Even if you’re highly skilled in the kitchen, you might find yourself with a deflated cake or bone-dry brownies if you happen to be baking in Aspen, Colorado, for the first time. But why exactly does an oven at high altitude so often wreak havoc on whatever baked good is in it?

According to HuffPost, it all comes down to air pressure. The higher you are above sea level, the lower the air pressure is. This is mostly because there’s less air pressing down on that air from above, and it’s also farther from the gravitational forces on Earth’s surface. With less air pressure keeping liquid molecules in their liquid form, it takes less heat in order to vaporize them—in other words, boiling points are lower at higher altitudes.

“For every 500-foot increase in altitude, the boiling point of water drops by 0.9°F,” Dr. Craig F. Morris, director of the USDA ARS Western Wheat Quality Laboratory at Washington State University, told HuffPost.

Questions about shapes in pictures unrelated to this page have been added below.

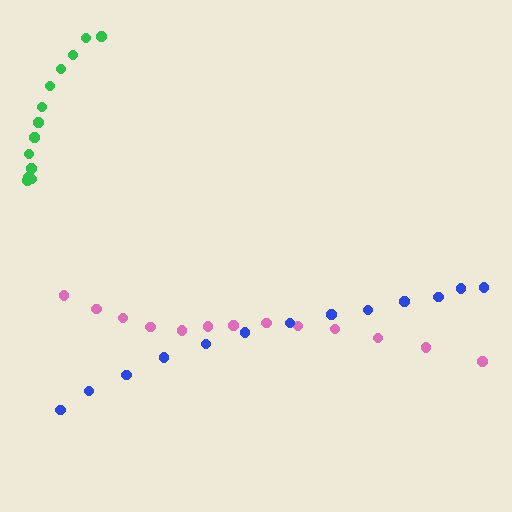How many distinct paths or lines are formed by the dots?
There are 3 distinct paths.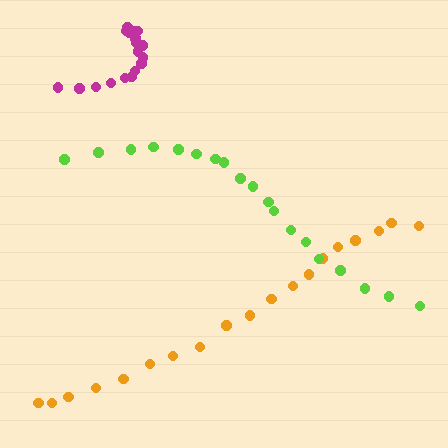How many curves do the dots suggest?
There are 3 distinct paths.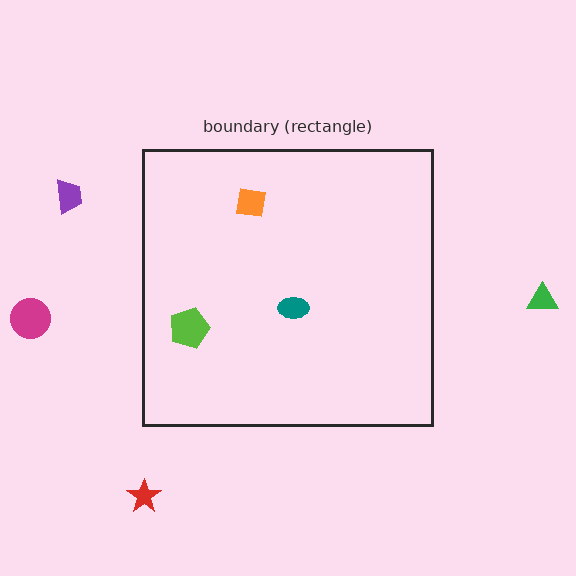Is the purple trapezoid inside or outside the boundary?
Outside.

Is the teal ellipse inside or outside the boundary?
Inside.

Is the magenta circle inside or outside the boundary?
Outside.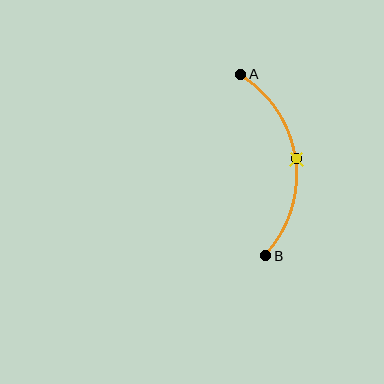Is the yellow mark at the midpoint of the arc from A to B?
Yes. The yellow mark lies on the arc at equal arc-length from both A and B — it is the arc midpoint.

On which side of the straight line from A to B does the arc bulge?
The arc bulges to the right of the straight line connecting A and B.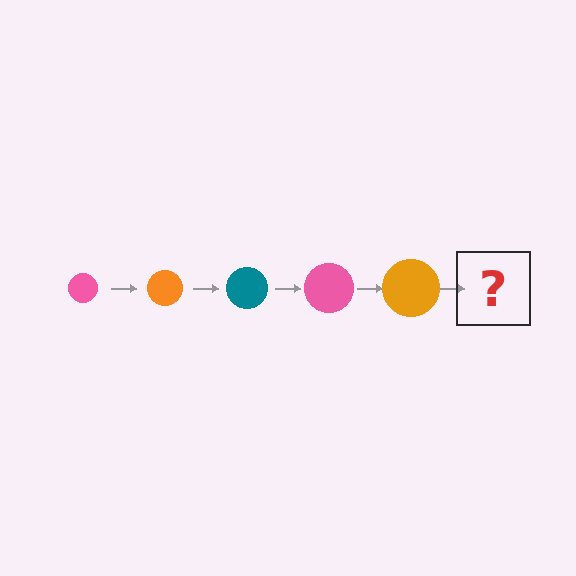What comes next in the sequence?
The next element should be a teal circle, larger than the previous one.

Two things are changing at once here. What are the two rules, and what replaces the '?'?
The two rules are that the circle grows larger each step and the color cycles through pink, orange, and teal. The '?' should be a teal circle, larger than the previous one.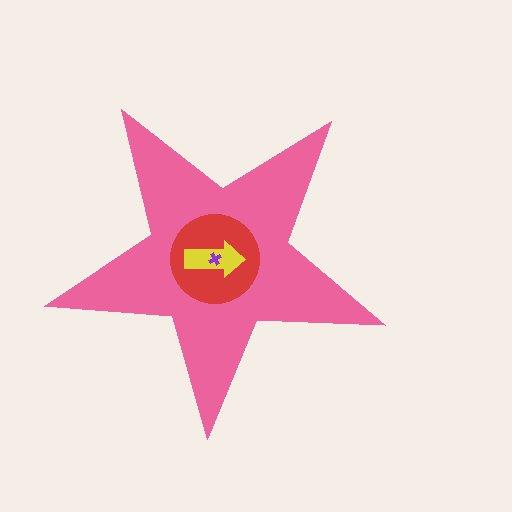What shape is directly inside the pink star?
The red circle.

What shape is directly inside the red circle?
The yellow arrow.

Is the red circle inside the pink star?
Yes.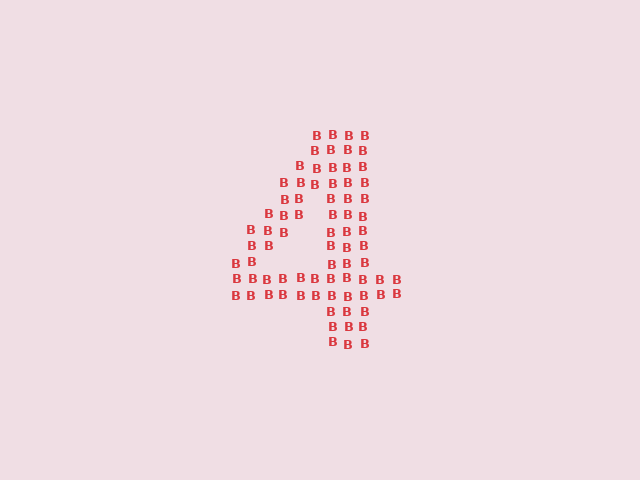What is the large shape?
The large shape is the digit 4.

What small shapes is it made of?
It is made of small letter B's.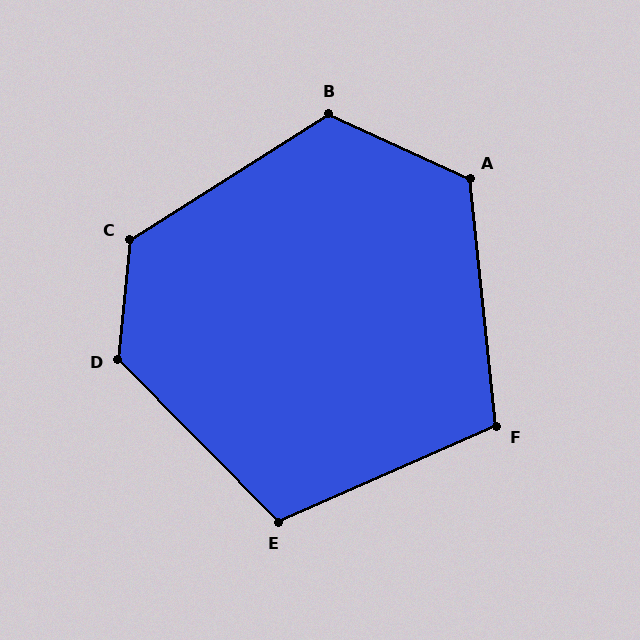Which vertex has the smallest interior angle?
F, at approximately 108 degrees.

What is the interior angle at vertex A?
Approximately 121 degrees (obtuse).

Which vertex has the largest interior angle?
D, at approximately 129 degrees.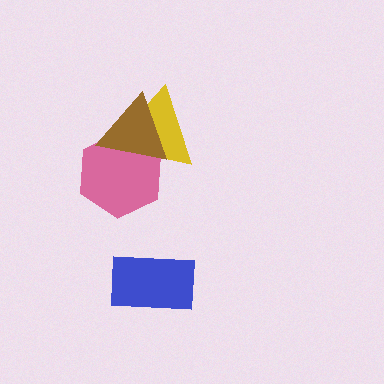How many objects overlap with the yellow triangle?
2 objects overlap with the yellow triangle.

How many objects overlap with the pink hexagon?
2 objects overlap with the pink hexagon.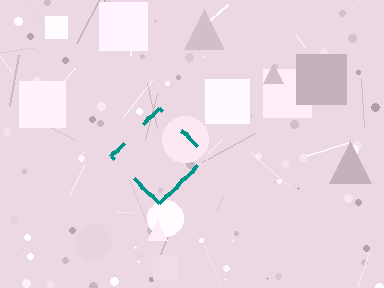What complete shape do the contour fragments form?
The contour fragments form a diamond.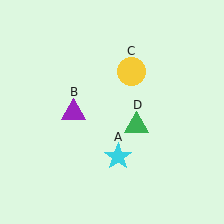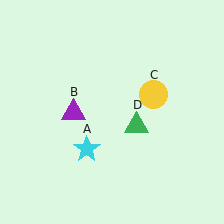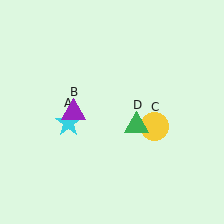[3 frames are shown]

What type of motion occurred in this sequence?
The cyan star (object A), yellow circle (object C) rotated clockwise around the center of the scene.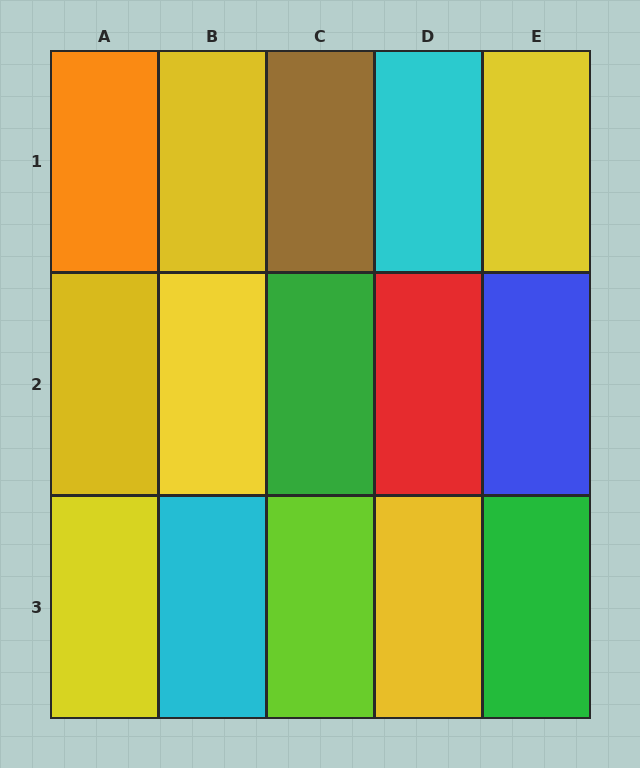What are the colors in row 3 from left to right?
Yellow, cyan, lime, yellow, green.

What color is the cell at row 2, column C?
Green.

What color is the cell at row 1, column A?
Orange.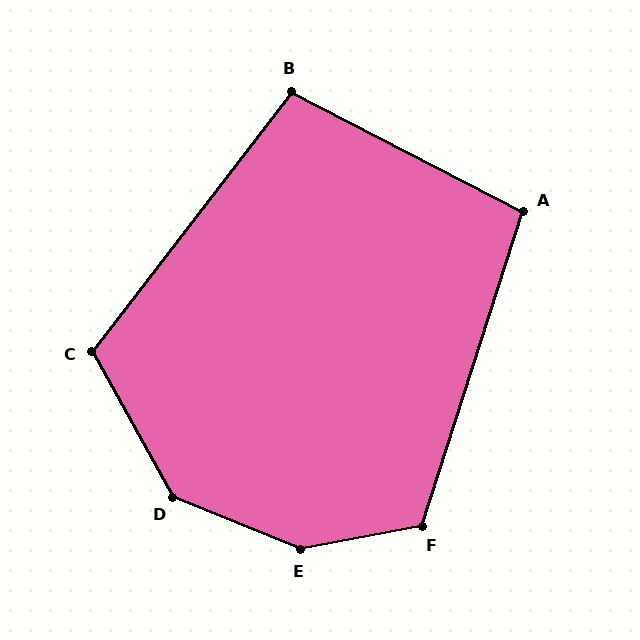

Since liquids evaporate at lower temperatures, all the moisture that makes your signature chocolate cake so dense and delicious could disappear long before you’d normally take it out of the oven. To avoid this, you should bake certain goods at lower temperatures.

With less air pressure, gases expand faster, too—so anything that’s supposed to rise in the oven might end up collapsing before the inside is finished baking. Cutting down on leavening agents like yeast, baking powder, and baking soda can help prevent this. This also applies to bread dough left to rise before baking (otherwise known as proofing); its rapid expansion could negatively affect its flavor and texture, so you might need to adjust how much yeast you’re using.

If all the ways a recipe could go wrong at high altitudes—and all the experimentation needed to make sure it goes right—seem like a lot to keep track of, Betty Crocker has a handy chart with various types of baked goods and suggested modifications for them.